I take a deep breath. My feelings of dread and anxiety are growing. Despite this angst, I know there is no stopping Mr. Jeffrey. This fifth Ride For Human Rights is about to begin, on May 23. It is an adventure for two. Jeffrey cycles only with a stuffed kangaroo, Joey.
The wind must be howling in Jeffrey’s ears pushing him to meet people in places unvisited. Talking one-on-one with people makes a difference. Many who don’t know about Human Rights First will enjoy hearing about the work Jeffrey does to save lives. Many will stop and think in new ways. Some may change their long held views about accepting refugees in times of trouble. Talking to people in their milieu about welcoming immigrants into our national melting pot is important work.

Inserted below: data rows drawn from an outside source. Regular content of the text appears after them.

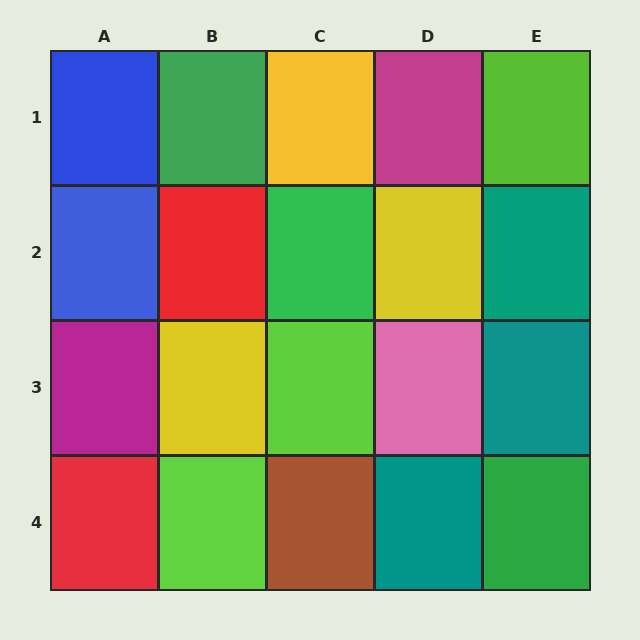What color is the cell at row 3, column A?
Magenta.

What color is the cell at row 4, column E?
Green.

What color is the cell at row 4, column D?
Teal.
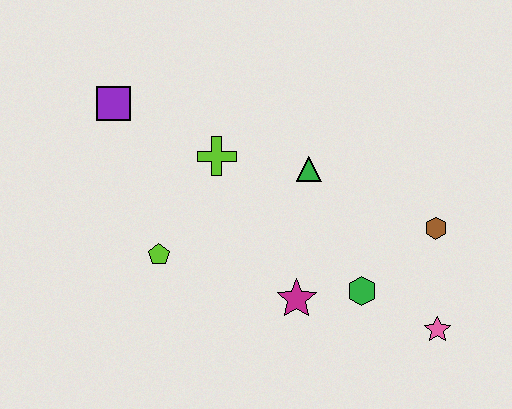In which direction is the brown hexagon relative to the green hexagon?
The brown hexagon is to the right of the green hexagon.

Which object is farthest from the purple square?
The pink star is farthest from the purple square.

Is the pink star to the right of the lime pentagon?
Yes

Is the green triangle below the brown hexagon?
No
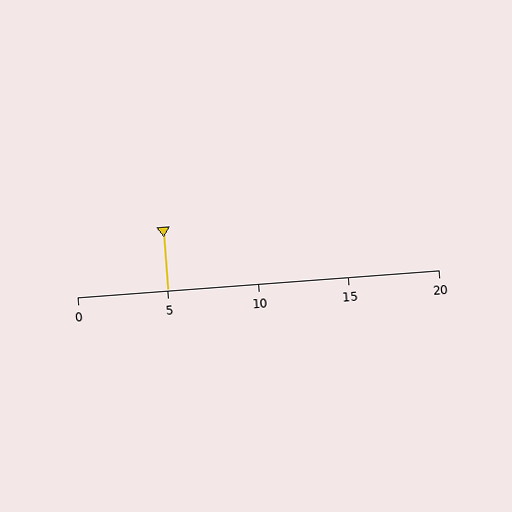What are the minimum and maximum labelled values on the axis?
The axis runs from 0 to 20.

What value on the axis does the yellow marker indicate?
The marker indicates approximately 5.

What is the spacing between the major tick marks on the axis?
The major ticks are spaced 5 apart.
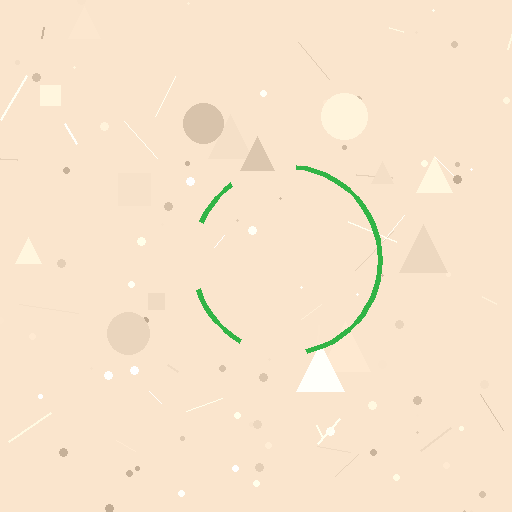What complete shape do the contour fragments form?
The contour fragments form a circle.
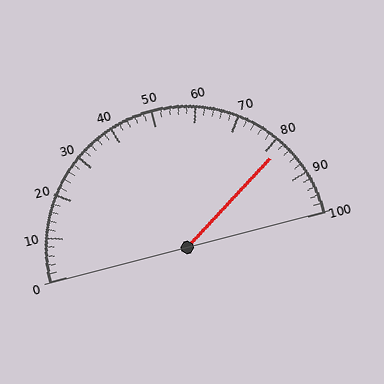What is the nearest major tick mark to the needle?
The nearest major tick mark is 80.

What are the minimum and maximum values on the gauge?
The gauge ranges from 0 to 100.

Too bad Joey can’t go alone.
When I met Jeffrey 40 years ago at Duke, I was impressed with his deep knowledge of history and his kind and trusting soul. Jeffrey has not been driven by the almighty dollar. His life’s work is to help make the world a better place. While I’m not a lawyer, it is the law of the land in the USA to accept as residents those with a well founded fear of persecution. It is a noble and important cause.
It will be the job of the family – me and our three adult children and their significant others – to help Jeffrey along the route. Our main tasks are to ensure that our cyclists don’t get lost, assist in finding places to stay, warn our sometimes oblivious riders about long isolated stretches without shelter, and generally to be on call for moral support.
This year we will also be prepared to rescue Jeffrey and Joey if Jeffrey’s recently broken leg gives out.
Everyone else out there can support Joey and Jeffrey by reading their daily blog, writing encouraging comments, and making a donation. Go to rideforhumanrights.com.
And please, please, drive like your family is cycling on your road.
My family is.
So happy trails Jeffrey and Joey. All of us will be waiting for your safe return.